German Finance Minister Wolfgang Schäuble sees a window of opportunity to push through a deep reform of EU institutions. He thinks Europe's crisis-fighting efforts have created momentum for changing the EU treaty.

https://p.dw.com/p/16Qfn
Chancellor Angela Merkel talking to Finance Minister Wolfgang Schäuble
Image: picture-alliance/dpa

Wolfgang Schäuble wants to establish what he has called a "currency commissioner" for the eurozone, equipped with wide-ranging powers over the national budgets of the bloc's 17 member states.

Speaking to reporters on his way back from a tour of Asian countries on Tuesday, the German finance minister said the new commissioner should be granted rights similar to those of the EU's Competition Commissioner.

"The Commissioner for Competition is globally respected and feared," Schäuble said, adding that bigger steps toward a fiscal union within the eurozone must now be made to end the debt crisis.

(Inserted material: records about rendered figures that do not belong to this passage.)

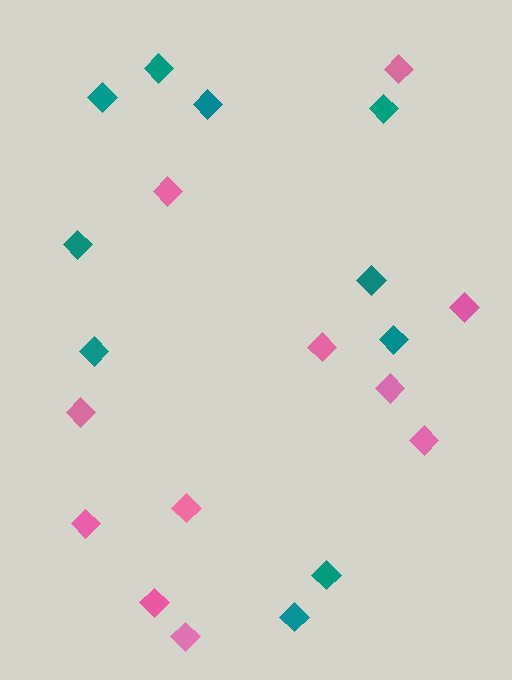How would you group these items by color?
There are 2 groups: one group of pink diamonds (11) and one group of teal diamonds (10).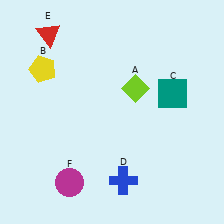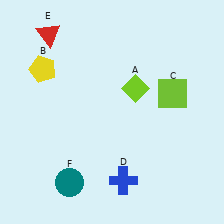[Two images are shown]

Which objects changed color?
C changed from teal to lime. F changed from magenta to teal.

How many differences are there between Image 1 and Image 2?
There are 2 differences between the two images.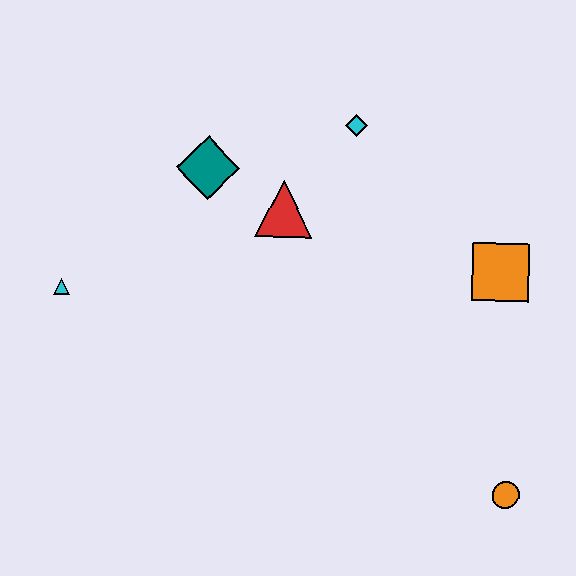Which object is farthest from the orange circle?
The cyan triangle is farthest from the orange circle.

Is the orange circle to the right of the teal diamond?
Yes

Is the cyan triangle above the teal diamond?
No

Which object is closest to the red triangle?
The teal diamond is closest to the red triangle.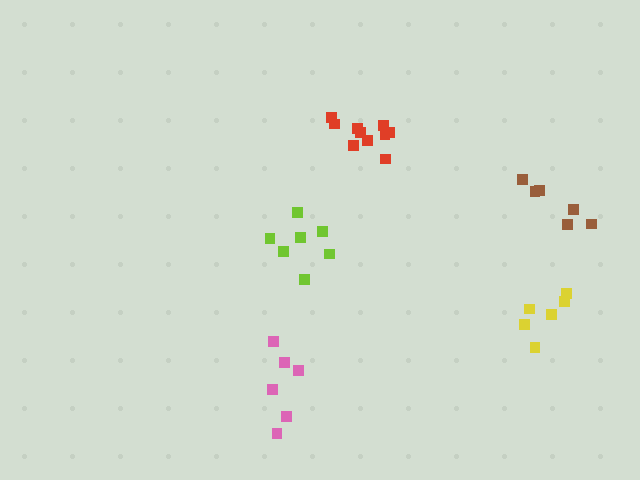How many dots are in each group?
Group 1: 6 dots, Group 2: 10 dots, Group 3: 6 dots, Group 4: 6 dots, Group 5: 7 dots (35 total).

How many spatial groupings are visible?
There are 5 spatial groupings.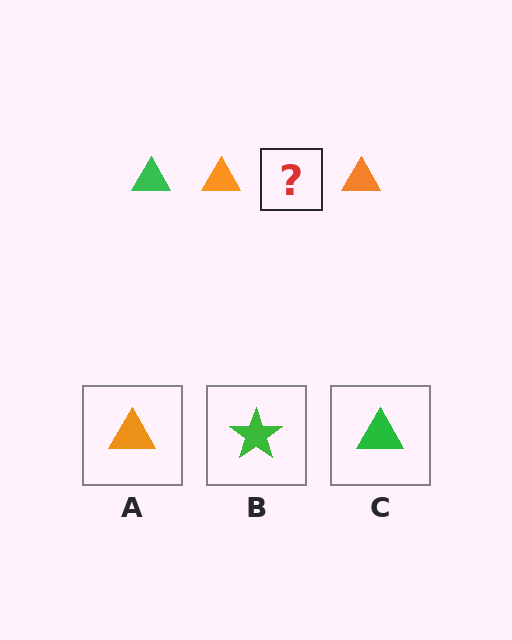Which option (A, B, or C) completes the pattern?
C.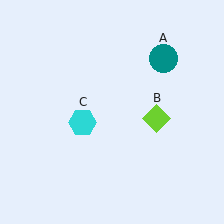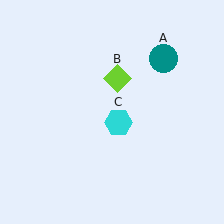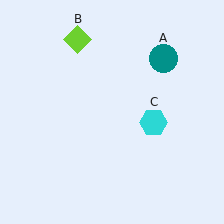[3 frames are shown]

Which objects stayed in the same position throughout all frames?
Teal circle (object A) remained stationary.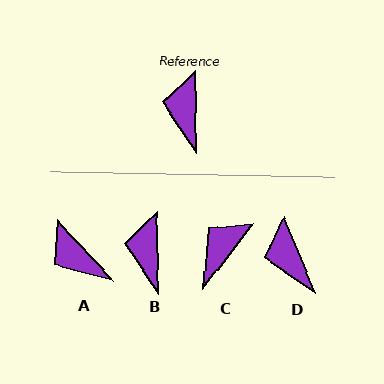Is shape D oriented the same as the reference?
No, it is off by about 21 degrees.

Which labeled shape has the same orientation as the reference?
B.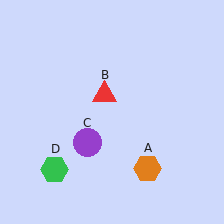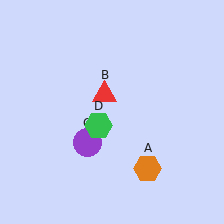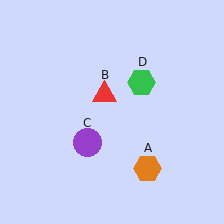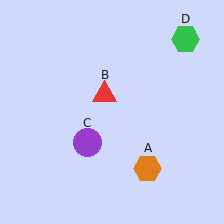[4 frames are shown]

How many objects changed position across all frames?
1 object changed position: green hexagon (object D).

Part of Schäuble's proposal also includes a reform of the European Parliament. In what he described as "flexible voting rights," European lawmakers should only be allowed to vote on issues which affect their own respective countries.

Seeing "momentum" for change, the German finance minister said he was already planning to float his proposals  at the upcoming EU summit this week. Under ideal circumstances, he added, the EU's 27-nation convention could be convened as early as December to work out changes to the EU treaty.

Asked by reporters whether his proposals were supported by Chancellor Angela Merkel, Schäuble admitted that she was "somewhat more cautious" about them.